Still, I’m torn about how I feel about all this fan/band interaction. Look, I’m all for a good old fashioned, rowdy Rock ‘N’ Roll show. Indie rock has become too proper, polite, and pretentious this decade. Yet, for fans, being an a**hole is not included in the price of admission, and bands, like the Black Lips, have to know when not to cross that line, and know when to send out security to take care of the dirty stuff. Now I’m hearing there was a second case of what I’m calling fan/band interaction which occurred towards the end of the set between Cole Alexander of the Black Lips and a separate fan. Someone call security.

*Back to Saturday night’s show, and as always seems to be the case whenever I got out to enjoy a rock show and leave the notebook in my pants, I end up being thoroughly impressed by one band’s set. Wussy, they did as Wussy always do in Cleveland, which was they delivered another great sampling of rustic Ohio Rock ‘N’ Roll, punctuated by the honest interplay between dual leads Lisa Walker and Chuck Cleaver. Yet, the band who really left an impression on me was Cleveland’s Unsparing Sea.
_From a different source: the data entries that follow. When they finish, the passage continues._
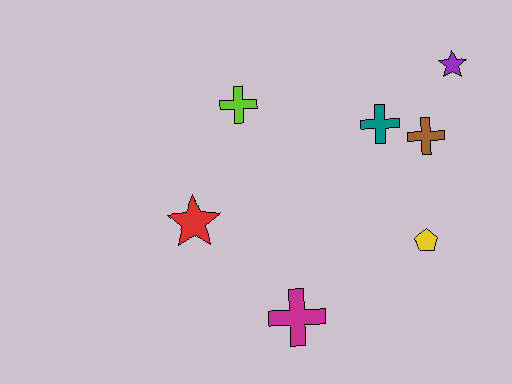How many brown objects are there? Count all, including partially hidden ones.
There is 1 brown object.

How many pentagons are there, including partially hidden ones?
There is 1 pentagon.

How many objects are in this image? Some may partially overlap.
There are 7 objects.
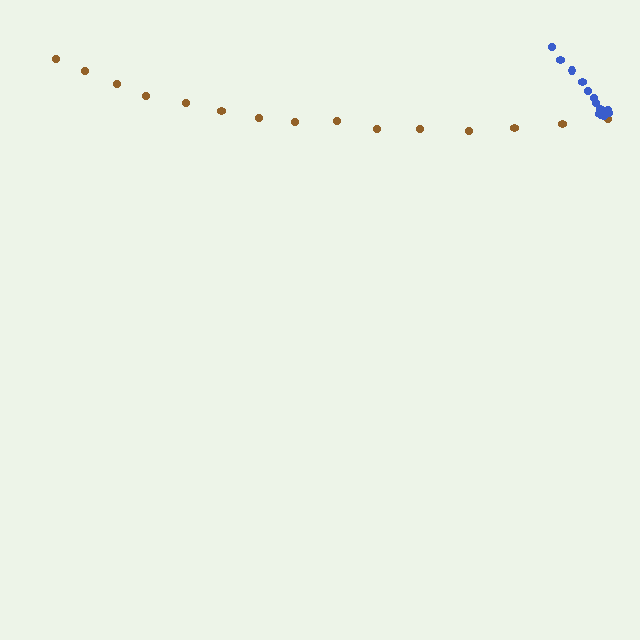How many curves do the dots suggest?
There are 2 distinct paths.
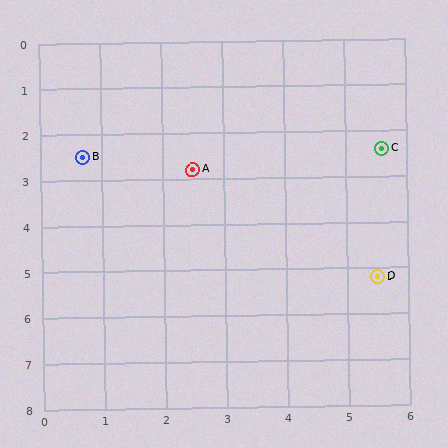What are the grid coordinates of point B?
Point B is at approximately (0.7, 2.5).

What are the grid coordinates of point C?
Point C is at approximately (5.6, 2.4).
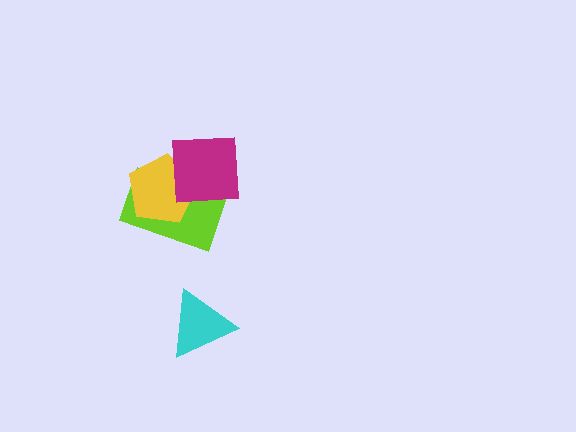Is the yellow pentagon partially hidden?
Yes, it is partially covered by another shape.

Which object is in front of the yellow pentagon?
The magenta square is in front of the yellow pentagon.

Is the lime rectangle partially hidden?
Yes, it is partially covered by another shape.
Generally, I’m not one to go for bands whose instruments stray too far from the basic Rock ‘N’ Roll set up, but in spite of, or maybe because of a dynamic line up which included a cellist and a multi instrumentalist playing everything from glockenspiel to accordion to saw, Unsparing Sea really nailed it Saturday night. On disc, their songs often display great depth and careful construction, but live, they showed a looser, more rocking side, one which really resonated with myself, and many others in the crowd.

*While there hasn’t been much released this year which has really resonated with the Rockometer, one disc which has been getting a lot of play of late, is F*ckbok by the Condo F*cks, aka, Yo La Tengo. On the surface it may look like just another covers album, it really is much more than that. More than the impeccably chosen track list (heavy on ’60s and ’70s garage rock and pub rock), the record’s aesthetic is one which sounds like the band just set themselves up in a garage, plugged in, rocked out, and captured everything on tape.

MP3: Condo F*cks – What’cha Gonna Do About It

*Speaking of covers albums, don’t let Pitchfork’s low grade track review of Nadja’s My Bloody Valentine cover fool you, When I See the Sun Always Shines on TV, the forthcoming covers album by Canada’s masters of everything sloooow, heavy, and massive, contains plenty of surprises. While the MBV cover may seems obvious (Make it slower, heavier, and doomier), others aren’t nearly as predictable. There’s an Elliott Smith cover, “Needle in the Hay,” which is absolutely gonna blow your mind when this disc hits April 28th on The End Records.